The price of the dollar in Peru closed lower on Thursday, after two days of intense increases and in the midst of a new political crisis in which multiple sectors of the country demand the resignation of President Pedro Castillo.
The exchange rate ended at S/3,707, a decline of 0.40% compared to Wednesday’s close, at S/3,722, according to the Central Reserve Bank of Peru (BCR).
So far this year, the greenback accumulates a decline of 7.11% compared to the last price of 2021, at S / 3,991.
“Today’s session began with the opening of the market at S/3,715, with a great appetite from offshore, which these days are demanding quite a few dollars. US$493 million were traded on the market at an average price of S/3.7114″, said Alexander Javier, Forex trader at Renta4 SAB.
New groups such as SUTEP and the Pasco region civil construction union announced that they would join the protests today against the Pedro Castillo government. On the other hand, in Ica, yesterday’s clashes left one dead and at least 14 injured, six people died as a result of the truckers’ strike in recent days. The other cases were reported in the regions of Huánuco, Junín (Huancayo) and Lima.

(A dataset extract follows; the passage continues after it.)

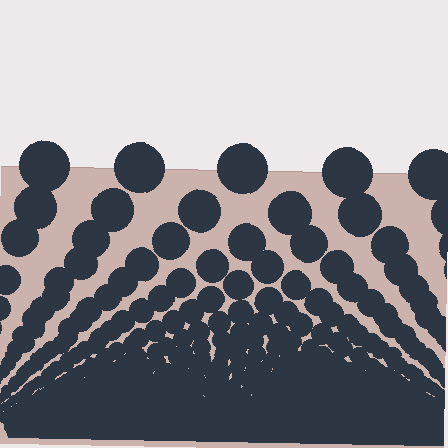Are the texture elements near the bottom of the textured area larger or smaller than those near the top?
Smaller. The gradient is inverted — elements near the bottom are smaller and denser.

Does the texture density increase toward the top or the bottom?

On the other hand, in the parallel market or the main exchange houses, the dollar was bought at S/3,670 and sold at S/3,720, according to the portal cualestaeldolar.pe.

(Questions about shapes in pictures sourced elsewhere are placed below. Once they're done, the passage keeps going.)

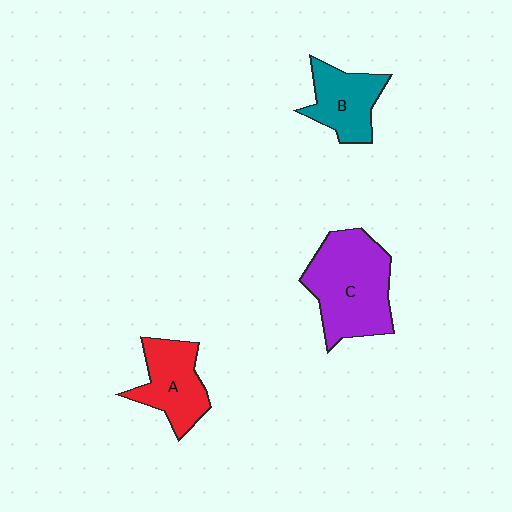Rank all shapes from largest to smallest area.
From largest to smallest: C (purple), A (red), B (teal).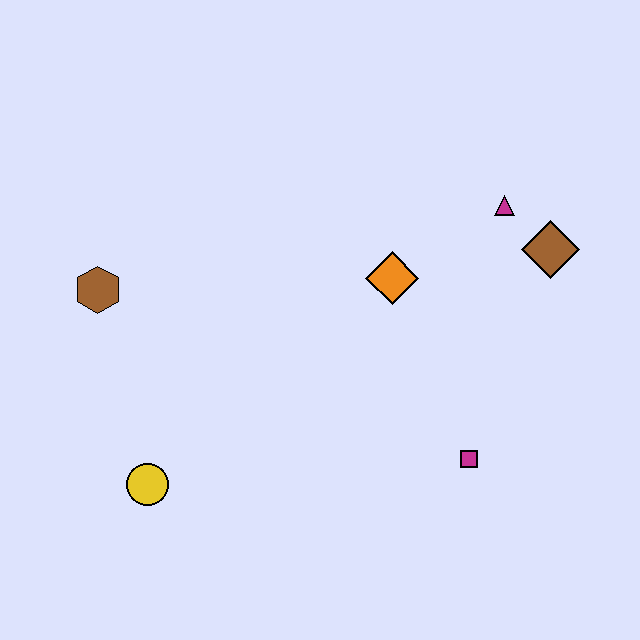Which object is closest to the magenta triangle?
The brown diamond is closest to the magenta triangle.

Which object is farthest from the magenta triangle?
The yellow circle is farthest from the magenta triangle.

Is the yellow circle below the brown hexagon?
Yes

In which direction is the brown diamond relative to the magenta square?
The brown diamond is above the magenta square.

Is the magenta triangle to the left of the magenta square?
No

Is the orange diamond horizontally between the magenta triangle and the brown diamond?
No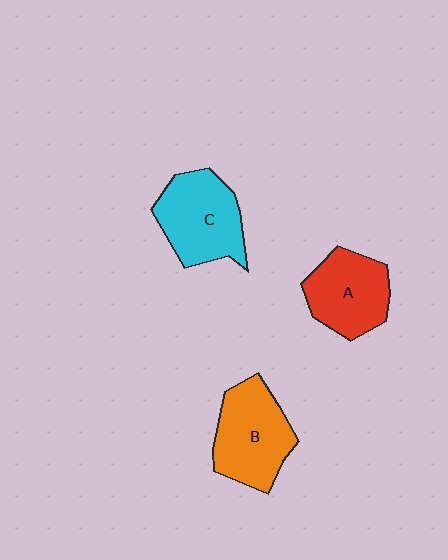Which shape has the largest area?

Regionally, most Latin American currencies posted losses on Thursday, while stock markets were mixed, amid a strong dollar and market fears of the possibility of aggressive interest rate hikes ahead. United States interest.
According to Reuters, the dollar was approaching a two-year high against a basket of major currencies on Thursday and was pushing commodity-linked currencies further down from their recent highs, after the meeting minutes will show that the Federal Reserve is preparing to act aggressively to curb inflation.

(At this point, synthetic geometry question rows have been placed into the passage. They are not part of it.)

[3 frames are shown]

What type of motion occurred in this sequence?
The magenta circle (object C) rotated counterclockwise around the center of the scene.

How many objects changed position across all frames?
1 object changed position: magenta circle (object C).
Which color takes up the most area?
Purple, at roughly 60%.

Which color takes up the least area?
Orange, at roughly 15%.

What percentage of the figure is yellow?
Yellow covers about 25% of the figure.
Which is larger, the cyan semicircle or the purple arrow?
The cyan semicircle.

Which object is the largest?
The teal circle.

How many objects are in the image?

This change in monetary policy in the world’s leading economy, which showed greater aggressiveness in the Fed’s minutes, was ratified on Thursday by statements by one of its members.
The Federal Reserve continues to lag behind in its fight against inflation despite mortgage rate hikes, while bond yields have come ahead of expected changes in the central bank’s fed funds target rate, the Federal Reserve said. Thursday St Louis Fed President James Bullard.